Besides silica NPs, fluorescent polymeric NPs like polystyrene (PS) NPs are another popular choice likely due to their distribution by all the major biotechnology companies and the variety of functional groups including non-modified, sulfate-modified, aldehyde-modified, carboxylate-modified or amine-modified surface [44,52]. Recently, the uptake of the anionic PS NPs by hMSCs was investigated using spinning-disk confocal optical microscopy [53]. In this study, carboxyl-functionalized PS NPs were shown to be internalized mainly through the clathrin-mediated mechanism, which were more rapidly than the nonfunctionalized PS NPs.

Gold nanoparticles

With the rapid advancement of non-linear optics, fluorescence imaging with multiphoton excitation becomes a powerful technique for the high-resolution imaging. In this technique, noble metal NPs like gold NPs (Au NPs) were excited to a high energy state by two or more photons of red or near infrared (NIR) light simultaneously. Farrer et al. demonstrated that multiphoton-absorption-induced luminescence (MAIL) from Au NPs was generated efficiently with 800 nm laser and the luminescence spanned all the visible spectrum [54]. Compared with the traditional ultraviolet-visible (UV) excitation, NIR provided relatively higher depth of tissue penetration and minimized the interference of background fluorescence from the biological samples. In addition, Au NPs are generally considered biocompatible compared to other NPs [55], given that they have been used for human decorations for thousands of years.
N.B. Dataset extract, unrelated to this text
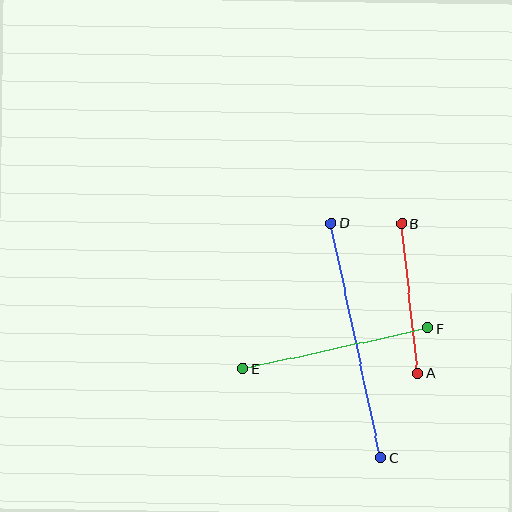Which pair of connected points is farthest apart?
Points C and D are farthest apart.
In another example, Nagesha et al. labeled mouse embryonic stem cells with Au NPs and visualized them through MAIL. They expected the further application of this method for the investigation of the molecular machinery of endocytosis, post-internalization vesicle trafficking, lineage tracking, and cellular motility assays [56]. Au NPs are also well known for their plasmonic properties as well as the applications in photoacoustic imaging and SERS, which we will discuss later in other sections.
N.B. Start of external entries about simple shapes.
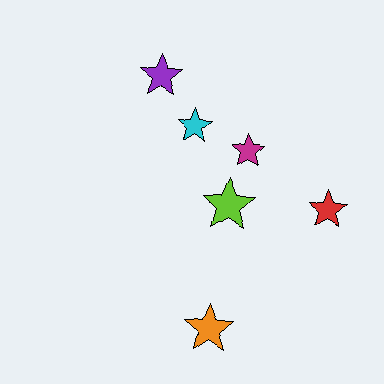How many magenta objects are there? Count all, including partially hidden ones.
There is 1 magenta object.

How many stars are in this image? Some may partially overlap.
There are 6 stars.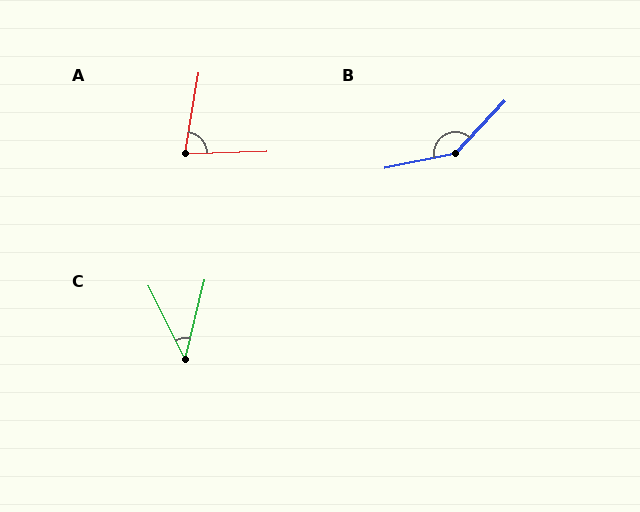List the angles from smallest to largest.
C (40°), A (79°), B (145°).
Upconversion nanoparticles

Upconversion (UC) is a process in which the sequential absorption of two or more photons leads to the emission of light at shorter wavelength. It is a non-linear optical process, which refers to anti-Stokes type emission. The most efficient UC materials are formed by solid-state materials doped with rare-earth ions [57]. In the nanoscale, NPs made of UC materials (so called, UCNPs) benefit from this unique properties when they are utilized as contrast agents in molecular imaging. Imaging with UCNPs provides higher sensitivity (lack of autofluorescence background), less toxic components (in comparison to QDs), high penetration depths (excitation with NIR light), and good photostability (no photobleaching) [58,59].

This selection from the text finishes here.